VGCX Victoria Gold shares: 1 month — note declining volumes
Some financiers expect an emergency rock-bottom financing to dilute further existing shareholders. If that were to happen, I imagine royalty holder Osisko Gold Royalties will need to weigh in.

 

My view is the equity is cheap enough here at a $55 million CAD market value. — The Calandra Report  

“Yukon perceptions for permitting and values — feels like much more fallout to come, as happened in B.C. with Mount Polley,” says John-Mark Staude, whose Riverside Resources RRI RVSDF is a $10 million market-cap. “Then, much of British Columbia was impacted for a long time about tailings approaches.”

Mount Polley was 2014. The copper mine tailing pond collapsed, releasing 25 million cubic meters of  tailings and waste water into Quesnel Lake.

 

I added this to the latest VGCX reporting:

 

As to the matter of restructuring debt in the event the mine returns to production? Too many possibilities. A royalty company, Osisko Gold Royalties, put down $98 million CAD for Eagle in exchange for a 5% NSR in March 2018.

 

This is all intensely speculative. After owning VGCX on and off for the past five years, and making money, I find our stake is about 40% in the hole after the failure in late June. 
Kipushi Mine ball mill — Ivanhoe Mines

 

Current stock price: 78 cents CAD (off another 4% to start the week), approx. $9 million cash and a $55 million CAD market value.

 

As for loan holders, royalty holder(s) and any other VGCX debt holders: banks will give  leeway in these instances, as I understand it.

 

Part of that “generosity” is that banks aren’t miners and dread the thought of taking over the operation.

 

One investor who also is a geologist tells me,  “Of course, they could force a sale, but that won’t get all their money back unless the buyer is willing to assume the debt. I doubt a buyer will assume all the debt.”

 

Another gold-co CEO just told me, “Big question is will the government allow Victoria to ever start production again. If not, the project has little value, especially to the royalty holder.”

 

My interest in VGCX as an investment could prove to be much shorter than my usual years-long holding periods. We’ll see.
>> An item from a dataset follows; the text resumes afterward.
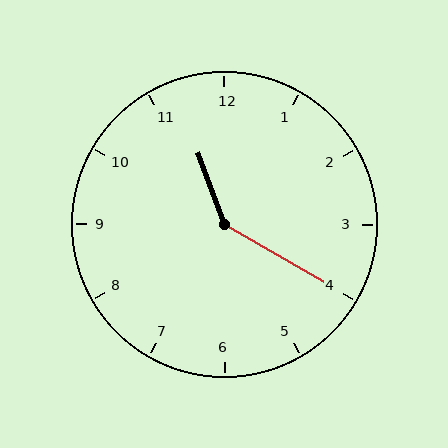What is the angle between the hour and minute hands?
Approximately 140 degrees.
Further declines will see another share purchase on my part, just don’t tell my professional money contacts.
 

 

GRANT’S ON GOLD

“Gold overtook the Euro as the second- largest reserve currency behind the American dollar in 2023. The yellow metal reached 18% of total international reserves, up from 11% in 2008 vS. 16% for the euro.” — Grant’s Interest Rate Observer

“Central bankers added 1,037 tons to their balance sheets last year, the second-highest annual haul after the record 1,082 tons purchased in 2022. A spring World Gold Council survey shows one-third of the queried mandarins expected to add more bullion in the coming 12 months, the highest count since the council began collecting data in 2018.” 

 

Draft Mode: Denver Gold Group‘s Tim Wood and I shared our thoughts about his 157-member trade group’s Americas Forum 25 and 20 years ago in downtown Denver and presently each September in Colorado Springs.

 

I am working on a piece that examines how capital markets, that is, available money, have shifted dramatically in two decades. Tim has 10 bullet points that deserve a look, and I will shout when this is available.
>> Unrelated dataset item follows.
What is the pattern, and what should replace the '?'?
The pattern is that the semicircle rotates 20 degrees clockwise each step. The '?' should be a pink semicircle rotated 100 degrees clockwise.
Denver Gold Group does not pay me for this extra-curricular report; neither does any other executive or group or company. I do this to put ordinary investors, individuals, on good ground for what I think will be a runaway interest in miners and their stocks and convertibles and placements and other investment vehicles. — Thom Calandra

WORKING DRAFT: Americas Forum mining conference
Back then, 20 and 25 years ago, I had to beg, pester, plead to the not-for-profit group for a press pass; sometimes I was successful and sometimes I was not.
The hotel setting back then in sketchy  downtown Denver was blah, musty —  yet the presentations were mostly top notch; most of them staged by  heavyweight miners.
The group of miners packed its bags to Colorado Springs years later. Americas Forum is staged each year the week after the popular Precious Metals Summit in early September — also in Colorado at Beaver Creek near Vail.
I’ll let TCRs know when the piece is ready to run. This will appear on the Denver group’s new information channel, called Mining Forum Live.